December 8, 2023

Wisconsin Court Rules Pro-Life Law Does Not Prohibit "Consensual Abortions"

On December 5, a Wisconsin circuit judge ruled that Wisconsin's 1849 law protecting the unborn from abortion “does not apply to consensual abortions but to feticide.”

The pro-life law came into effect after Roe v. Wade was repealed last summer, but it has been challenged legally since then. The law states, “any person, other than the mother, who intentionally destroys the life of an unborn child is guilty of a Class H felony.” The law contains an exception for when physicians deem an abortion necessary to save the mother's life. Otherwise, its effect is stated in fairly plain language.

Despite this, Dane County Circuit Court Judge Diane Schlipper wrote in her decision, “The court declares Wis. Stat. § 940.04 does not prohibit abortions.”

Planned Parenthood quickly announced plans to resume abortions at a clinic in Sheboygan County, where Sheboygan County District Attorney Joel Urmanski had promised to enforce the law previously.

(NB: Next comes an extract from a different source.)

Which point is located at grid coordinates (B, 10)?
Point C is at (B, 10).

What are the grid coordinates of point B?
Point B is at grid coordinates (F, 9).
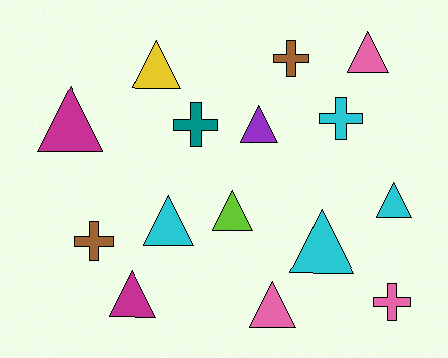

Urmanski told CNA on December 7, “As I have previously stated, I believe that, properly interpreted, the statute at issue prohibits performing abortions (including consensual abortions) unless the exception for abortions necessary to save the life of the mother applies.”

“To be clear, I disagree with and intend to appeal the decision,” Urmanski continued. “In my view, the statute plainly applies to abortions and, while it may be that the citizens of the state of Wisconsin would be better served by a different statute, I do not believe it is my job or the role of the courts to make that determination. It is an issue for the Legislature and the governor to resolve.”